LettersOpinion

The Free National Movement is bigger than Peter Turnquest

Dear Editor,

Regarding the troubling allegations of fraud concerning Alpha Aviation Limited, Advanced Aviation Limited, and Deputy Prime Minister K. Peter Turnquest, the East Grand Bahama MP should be given the full benefit of the doubt by the Bahamian people.

Since assuming the posts as MP for East Grand Bahama in 2012 and DPM and Finance Minister in 2017, Turnquest has acted in his parliamentary and Cabinet positions with integrity and professionalism.

Unlike a certain internet news source, Bahamians should not act as judge, jury, and executioner due to partisan politics.

That is for the courts to decide, not social media and its plethora of armchair legal experts.

Turnquest will have ample opportunity to clear his name.

However, as a political observer, I think it would be in the best interests of the Free National Movement (FNM) administration of Prime Minister Dr. Hubert Minnis and the Turnquest family for the East Grand Bahama MP to resign from his Cabinet post, at least until this matter is all cleared up.

By shedding the awesome responsibility of overseeing The Bahamas’ finances, Turnquest can focus his undivided attention on dealing with his legal matters.

By staying put, Turnquest has unwittingly derailed the FNM’s anti-corruption agenda, while simultaneously breathing new life into the Progressive Liberal Party (PLP), which has already experienced a strong surge of popularity among tens of thousands of Bahamians who are wary of Minnis’ handling of the COVID-19 pandemic.

Pundits have claimed that the Turnquest legal matter will weaken the FNM’s chances of being re-elected.

With the recent election loss in the United States by President Donald Trump, owing to the fallout from COVID-19, Turnquest, I believe, won’t figure prominently in the minds of Bahamian voters in 2022, COVID19 will.
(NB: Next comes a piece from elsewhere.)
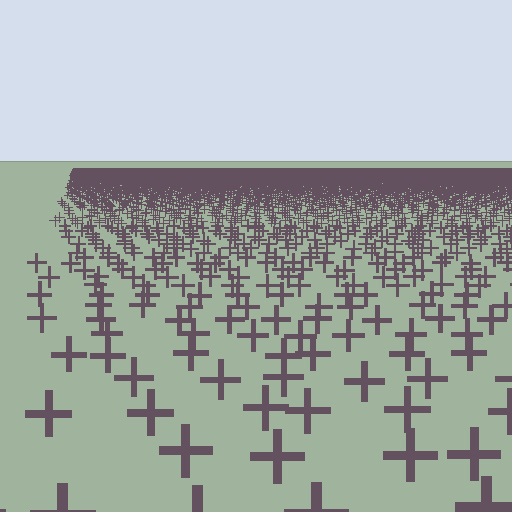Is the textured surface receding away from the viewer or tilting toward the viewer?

Bear in mind that prior to COVID-19, Trump’s economy was performing at record levels with the jobless rate being in the low single digits.

Trump seemed poised to win re-election.

That all changed when COVID-19 became a health factor in North America in early 2020.

The Minnis administration will be judged on the basis of bread-and-butter issues stemming from COVID-19, I think.

For what it’s worth, the FNM cannot look at the Bahamian people with a straight face and declare that it is serious about stomping out corruption while the Fred Kaiser allegations are hanging over the head of a prominent Cabinet minister.

Again, this is not to suggest that I believe Turnquest is guilty of the allegations. Based on my layman’s opinion, this matter seems to be politically motivated.

Undoubtedly, Minnis views Turnquest as a key ally who stuck with him through thick and thin while the Loretta Butler-Turner faction wreaked havoc within the FNM.

With his inner circle of individuals who he can trust dwindling, this can help explain why Minnis has given the appearance of being reluctant to terminate Turnquest, even at the risk of damaging the FNM’s brand.

Personally, I don’t even consider Turnquest as being a vintage FNM like a Brent Symonette or a Tommy Turnquest – both of whom are second-generation FNMs.

The East Grand Bahama MP was allegedly courted by the FNM and PLP in the lead-up to the 2012 election, due to his rising stock in the Freeport business community as former Grand Bahama Chamber of Commerce president and an accomplished accountant.

As FNM leader, Minnis is tasked with protecting the torch at all costs, even if it means hurting the feelings of a loyal ally.

To Minnis, what is more important: Turnquest or the FNM?

Herein lies the awkwardness of the Turnquest legal situation that Minnis finds himself saddled with.

Minnis and the FNM should circle the wagons around their beleaguered colleague.

But at the end of the day, Minnis will have to come to terms with the fact that the Free National Movement is bigger than Peter Turnquest.